I stumbled across Hemingway and his potential relevance to me on Facebook. I clicked on a link to a brainpickings article by Maria Popova, which centred on an anthology of Hemingway’s quotes on the writers craft – Hemingway on Writing – compiled by Larry W Phillips. It piqued my interest in the world of a person who had, until then, been an anonymous name on a bookshelf. The article included a quote – the most important portion of the quote, indeed the most significant to me, was: “Listen now. When people talk listen completely. Don’t be thinking what you’re going to say. Most people never listen.”  This quote resonated with me, Hemingway’s hook that caught me. Not because perhaps I always listen to people in this way – but that I always feel the need to listen to understand.

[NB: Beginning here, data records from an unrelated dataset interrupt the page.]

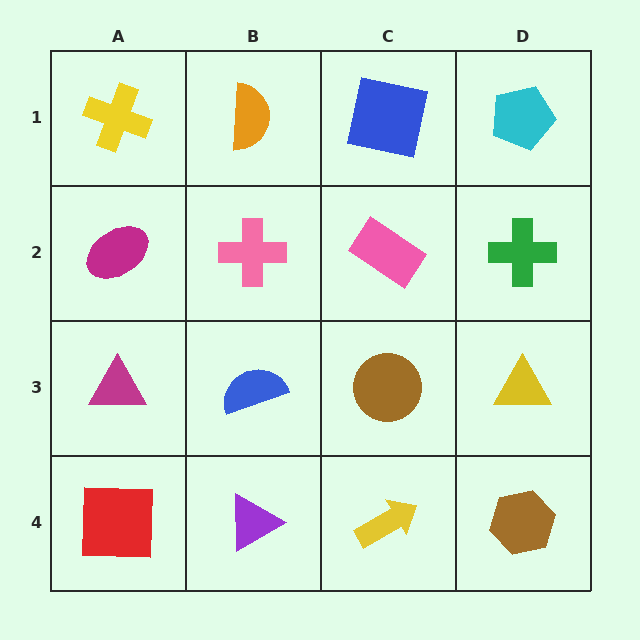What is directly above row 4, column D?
A yellow triangle.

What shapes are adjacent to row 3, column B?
A pink cross (row 2, column B), a purple triangle (row 4, column B), a magenta triangle (row 3, column A), a brown circle (row 3, column C).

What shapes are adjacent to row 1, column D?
A green cross (row 2, column D), a blue square (row 1, column C).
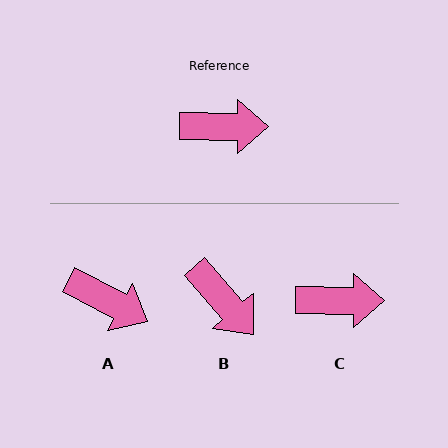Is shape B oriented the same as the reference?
No, it is off by about 49 degrees.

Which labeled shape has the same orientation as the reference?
C.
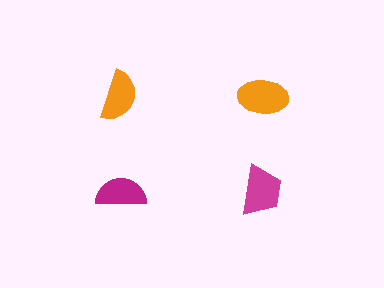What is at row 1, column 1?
An orange semicircle.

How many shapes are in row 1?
2 shapes.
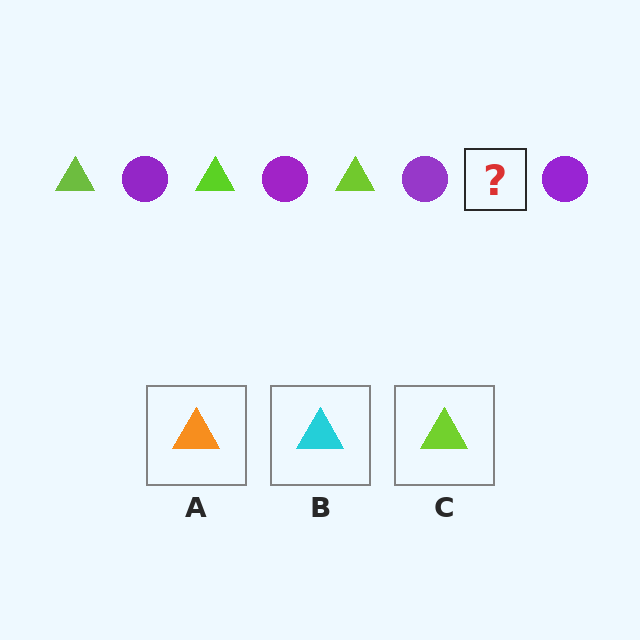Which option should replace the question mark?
Option C.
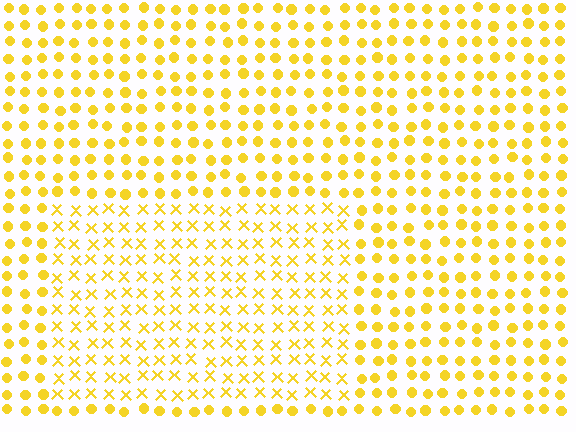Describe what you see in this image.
The image is filled with small yellow elements arranged in a uniform grid. A rectangle-shaped region contains X marks, while the surrounding area contains circles. The boundary is defined purely by the change in element shape.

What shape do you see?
I see a rectangle.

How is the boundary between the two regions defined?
The boundary is defined by a change in element shape: X marks inside vs. circles outside. All elements share the same color and spacing.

I cannot read people well – body language is an area I find difficult to read. I don’t analyse on the basis of people’s possible motives, the commonly understood social signifiers of the internal thought processes. I have to garner my understanding from what they say to me, taking note so I can fact check so I can compare the verbal data they convey to me against known facts and other information sources. Over the years I have started to pick up the inherent meanings of some commonly used pieces of indicative non-verbal communication, but it remains difficult, I still can’t spot a liar. So I have to watch and listen to comprehend meaning. A friend once told me that he appreciated the fact that I listened to understand, rather than to answer. Hemingway goes onto say is, this being crucial, that process of observation is the key to the understanding and articulating of the human experience, and to be able to pinpoint the links between your own emotional experience and what you observe.

The resonance was clear and bell like – Hemingway’s words rang clearly in me. This was a truth I could relate to; it was as if it was part of my truth. The article triggered the interest me. I explored more about Hemingway, purchasing the book and gorging on its contents. Hemingway’s voice was clear, with its neat terminology, its warm observance of his truth and his advice suggestive of frustration, of struggle and the wrenching nature of the artistic experience.

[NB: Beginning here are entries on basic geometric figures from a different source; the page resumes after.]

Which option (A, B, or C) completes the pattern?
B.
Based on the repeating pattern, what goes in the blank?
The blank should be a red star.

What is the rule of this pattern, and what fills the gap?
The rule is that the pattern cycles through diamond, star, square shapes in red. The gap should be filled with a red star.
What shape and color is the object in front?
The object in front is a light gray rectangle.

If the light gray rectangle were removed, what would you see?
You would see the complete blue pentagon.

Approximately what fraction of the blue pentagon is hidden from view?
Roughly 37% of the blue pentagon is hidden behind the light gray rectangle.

Like Hemingway I had once been a journalist. I’d been moulded and instructed in the black art of reducing events to the most condensed form of communication – where succinct sentences would be constructed to paint pen pictures accessible even to the most uneducated reader. It was in the newsroom of several fine local papers, during the last hurrah of the local weekly and evening newspapers, this child of the 1980/90s English education system had sat beside frustrated news editors and sub editors to actually learn the basics of punctuation and grammar – with these respected journalists flinching at my superfluous words and nonsensical grammar.

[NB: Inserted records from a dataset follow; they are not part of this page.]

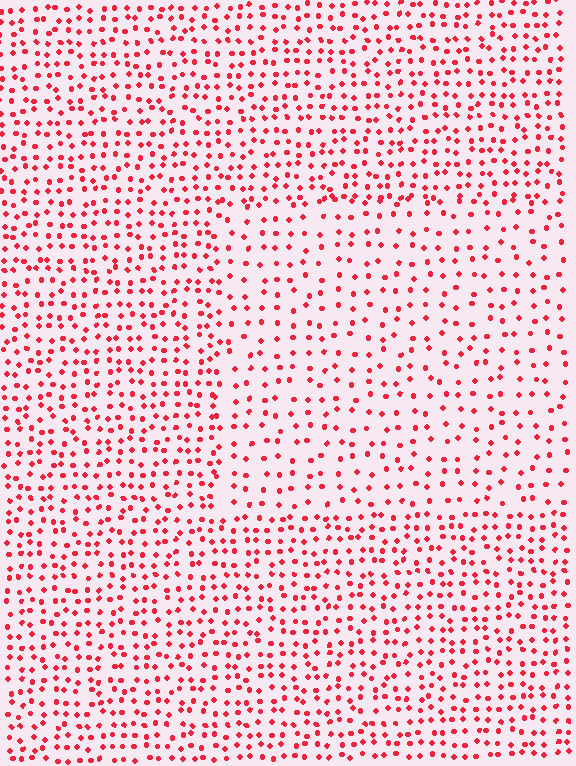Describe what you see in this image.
The image contains small red elements arranged at two different densities. A rectangle-shaped region is visible where the elements are less densely packed than the surrounding area.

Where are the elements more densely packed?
The elements are more densely packed outside the rectangle boundary.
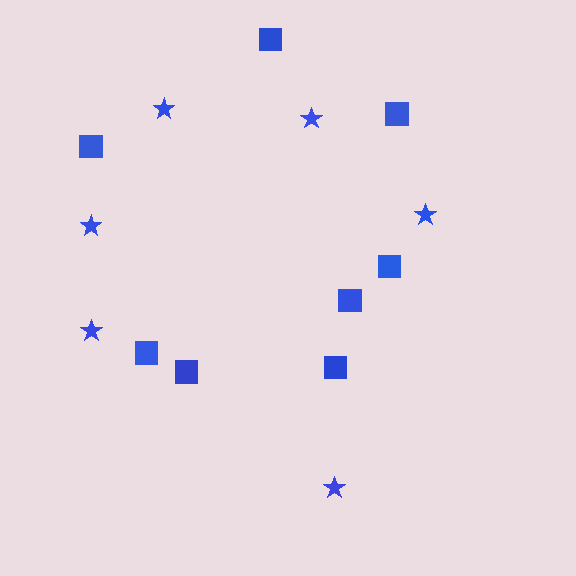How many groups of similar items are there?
There are 2 groups: one group of squares (8) and one group of stars (6).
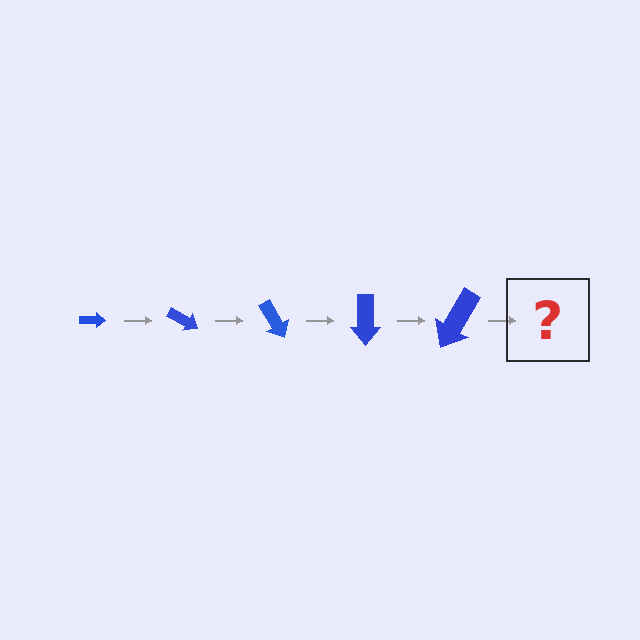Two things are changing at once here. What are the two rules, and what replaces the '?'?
The two rules are that the arrow grows larger each step and it rotates 30 degrees clockwise each step. The '?' should be an arrow, larger than the previous one and rotated 150 degrees clockwise from the start.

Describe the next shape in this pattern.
It should be an arrow, larger than the previous one and rotated 150 degrees clockwise from the start.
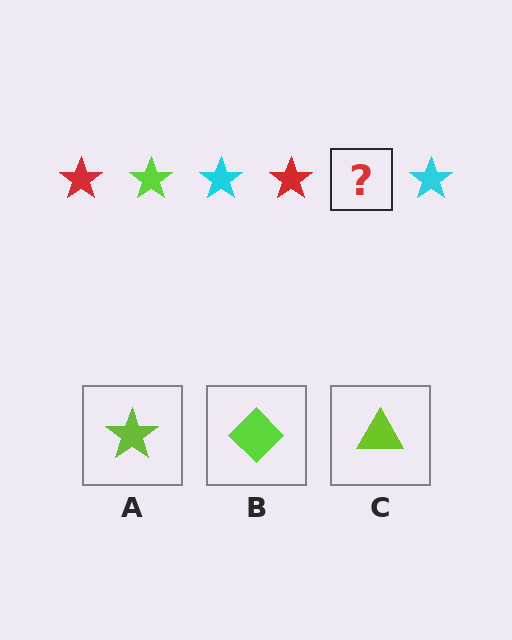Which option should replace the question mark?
Option A.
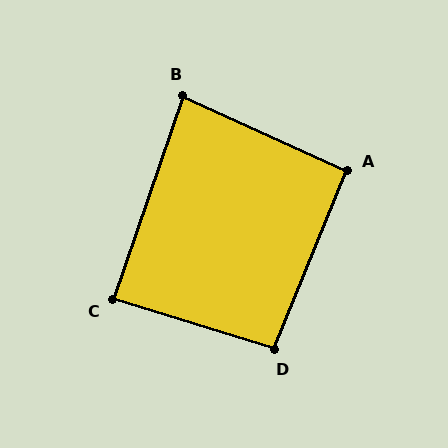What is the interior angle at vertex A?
Approximately 92 degrees (obtuse, close to a right angle).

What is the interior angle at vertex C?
Approximately 88 degrees (acute, close to a right angle).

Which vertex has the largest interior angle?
D, at approximately 95 degrees.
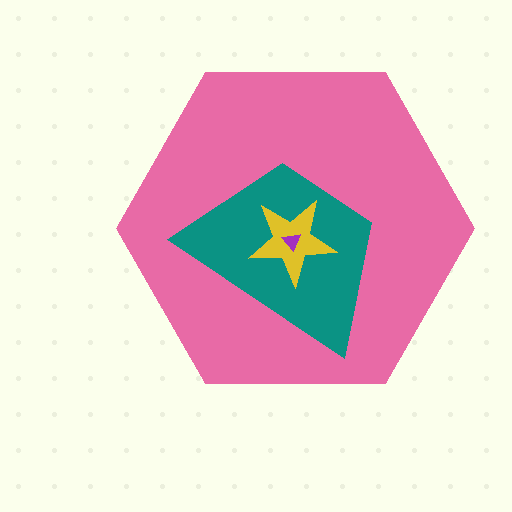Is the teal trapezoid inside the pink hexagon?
Yes.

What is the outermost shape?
The pink hexagon.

Throughout this time (5 years all told) I’d hoped, perhaps even assumed, a novel was in me. That it was just something that would come easily and be a consequence of being a writer. But the effort and patience which was clearly needed always eluded me. I’d been unable to bring forth any complete work. Alongside my mammoth collection of other people’s books is a proliferate collection of notebooks with semi-articulated thought processes, scraps of paper with snippets of prose – thoughts that popped into my head and bothered me sufficiently to commit it to paper before my mind has moved onto other matters temporal. Among the abused stationery are portions of stories, where embryonic thought processes have half hatched before being abandoned. It seems I’ve always felt the need to write and, even in the face of repeated failure to finish any work, it seems the urge is unlikely to go away.

So within the pages of Phillips’ collection I hungrily devoured the wisdom of a man who I had thus far been able to ignore. His words seemed, to me, to carry instructional weight, suggestive of method. His words appealed to me in a way that left me motivated – perhaps to learn more about the man, his ways and thought and inspiration to hone the craft.

“I was trying to write and then I found the greatest difficulty, aside from knowing truly what you realy felt, rather than what you were supposed to feel, and had been taught to feel, was to put down what really happened in action; what the actual things were which produced the emotion that you experienced. In writing for a newspaper you told what happened and, with one trick and another, you communicated the emotion aided by the element of timeliness which gives a certain emotion to any account of something that has happened on that day; but the real thing, the sequence of motion and fact which made the emotion and which would be as valid in a year or in ten years or, with luck and if you stated it purely enough, always, was beyond me and I was working very hard to get it.”

Death in the Afternoon

The idea that this titan of literature struggled with the expression of truth in a way that resonated with people, but used his own experience and training to bring the clarity and honesty of news writing to make his fictional works immortal, was intoxicating. I wanted to understand Hemingway, to follow, to absorb him. I wanted to catch the crumbs that fell from his table. So I began to hunt down his works. It’s now become a compulsion. I discovered a suntanned copy of Death in the Afternoon. I unearthed a cache of six of his volumes in an RSPCA shop thanks to an on the ball volunteer who saw me flicking through True At First Light. A Moveable Feast – the memoir of his years in Paris which most appealed to me and was the heaviest in the quotes included in “On Writing” – was ordered from the Book Depository.

With the books in my hands now I wonder – is this a road map to show me the way?  Between these pages can I find guidance? Can I find a way to bring purpose, method and perhaps even the elusive endings to my efforts?

We shall see – but I think it might be a journey worth sharing. So I write this, and intend to write more, under a title which (as Hemingway suggested on many an occasion) with a title plundered from the Bible. Let us see what I can discover.

2 comments

  1. I really struggled with Hemingway when younger. I really disliked his portrayal of, and attitude towards, women, esp A Moveable Feast. So I’d be really interested to hear your thoughts ( have you read The Paris Wife, a fictional account of his first wife, Hadley, and their marriage and time in Oaris; an alternative view of A Moveable Feast). But, saying that, I do like the idea of his brevity of words and wonder if I should put my earlier prejudices aside and re-read.

    Liked by 1 person

    • lilithinfurs · April 15, 2016

      I think the perfect educational relationship is where you’re challenged by your teacher until the time comes for the pupil to make the challenge. I shall see what I think and report back!